If $X_i$ is a sequence of $d$ dimensional i.i.d. integer valued random vectors with covariance matrix $\Sigma$ and $\mathbb{E}(X_i) = \mu$. Let each element of $X_i$ be chosen i.u.d. from $\{-1,1\}$. We know from the multidimensional central limit theorem that
$$ \frac{1}{\sqrt{n}}\sum_{i=1}^n (X_i - \mu)\ \stackrel{D}{\rightarrow}\ \mathcal{N}_d(0,\Sigma).$$
There are in fact a whole series of multivariate central limit theorems that weaken the requirements for dependence and/or that the summands must be identical. See for example Theorems D.18A onwards.
These convergence results appear all to require that the dimension size $d$ is fixed.

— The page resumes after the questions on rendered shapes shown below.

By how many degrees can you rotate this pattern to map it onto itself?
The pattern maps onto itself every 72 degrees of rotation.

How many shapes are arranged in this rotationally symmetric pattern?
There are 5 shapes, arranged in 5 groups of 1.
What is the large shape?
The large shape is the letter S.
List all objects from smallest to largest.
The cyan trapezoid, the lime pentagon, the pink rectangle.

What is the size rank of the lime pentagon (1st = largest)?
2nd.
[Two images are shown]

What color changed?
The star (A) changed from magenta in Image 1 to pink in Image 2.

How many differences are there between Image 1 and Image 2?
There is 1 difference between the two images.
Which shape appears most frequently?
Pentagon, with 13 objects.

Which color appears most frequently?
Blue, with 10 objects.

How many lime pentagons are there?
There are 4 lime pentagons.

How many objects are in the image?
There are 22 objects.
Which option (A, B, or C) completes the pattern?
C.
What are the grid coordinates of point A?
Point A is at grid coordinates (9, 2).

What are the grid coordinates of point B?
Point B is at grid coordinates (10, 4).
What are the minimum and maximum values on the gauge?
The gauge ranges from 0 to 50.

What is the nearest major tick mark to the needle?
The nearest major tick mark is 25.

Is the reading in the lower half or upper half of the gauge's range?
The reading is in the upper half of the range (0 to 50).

What happens if the dimension size $d$ grows as a function of the number of terms in the sum? For example, say $d = \lfloor \sqrt{n} \rfloor$ or $d = \lfloor > \frac{n}{\ln n}\rfloor$. Are there results which say under what conditions $\frac{1}{\sqrt{n}}\sum_{i=1}^n (X_i - \mu)$ converges to a multivariate Gaussian?

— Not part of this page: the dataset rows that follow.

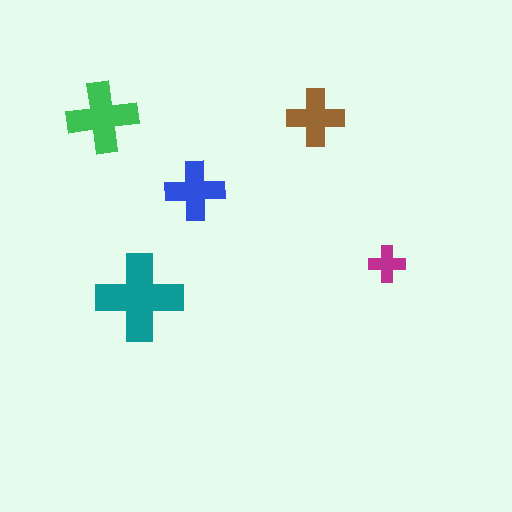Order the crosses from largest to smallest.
the teal one, the green one, the blue one, the brown one, the magenta one.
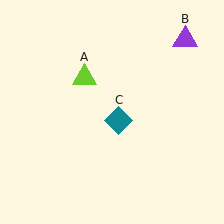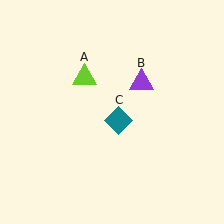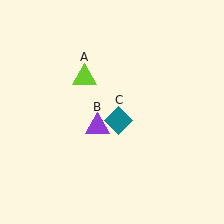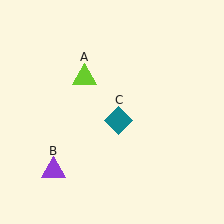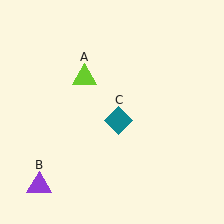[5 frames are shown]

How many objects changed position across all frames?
1 object changed position: purple triangle (object B).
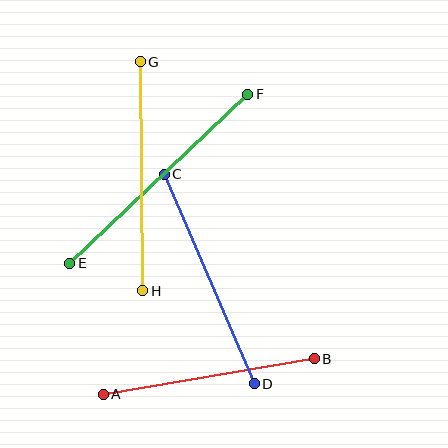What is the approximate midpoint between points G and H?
The midpoint is at approximately (142, 176) pixels.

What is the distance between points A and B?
The distance is approximately 214 pixels.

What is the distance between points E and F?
The distance is approximately 245 pixels.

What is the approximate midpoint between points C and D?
The midpoint is at approximately (209, 279) pixels.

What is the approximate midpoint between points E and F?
The midpoint is at approximately (159, 179) pixels.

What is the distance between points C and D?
The distance is approximately 228 pixels.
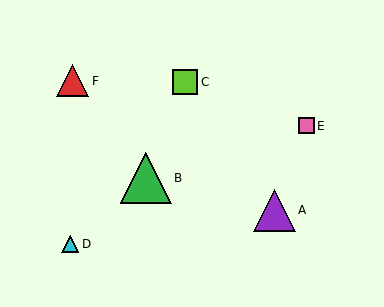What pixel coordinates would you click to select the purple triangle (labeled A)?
Click at (275, 210) to select the purple triangle A.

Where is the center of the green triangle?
The center of the green triangle is at (146, 178).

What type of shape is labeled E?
Shape E is a pink square.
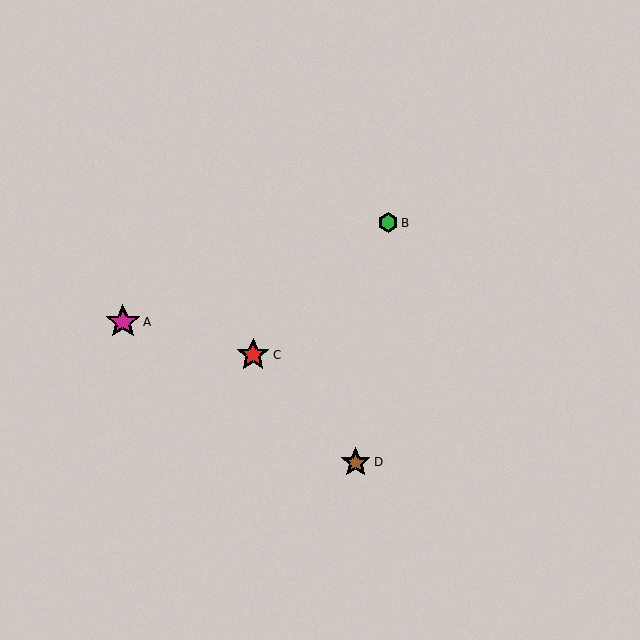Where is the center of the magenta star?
The center of the magenta star is at (123, 322).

To be clear, for a fixed $n$ all the vectors in the sum will have the same dimension $d$. However, that dimension will be a function of $n$ and my assumption is that for $d=n$, say, then it may be hard to argue that $ \frac{1}{\sqrt{n}}\sum_{i=1}^n (X_i - \mu)$ is well approximated by $\mathcal{N}_n(0,\Sigma)$.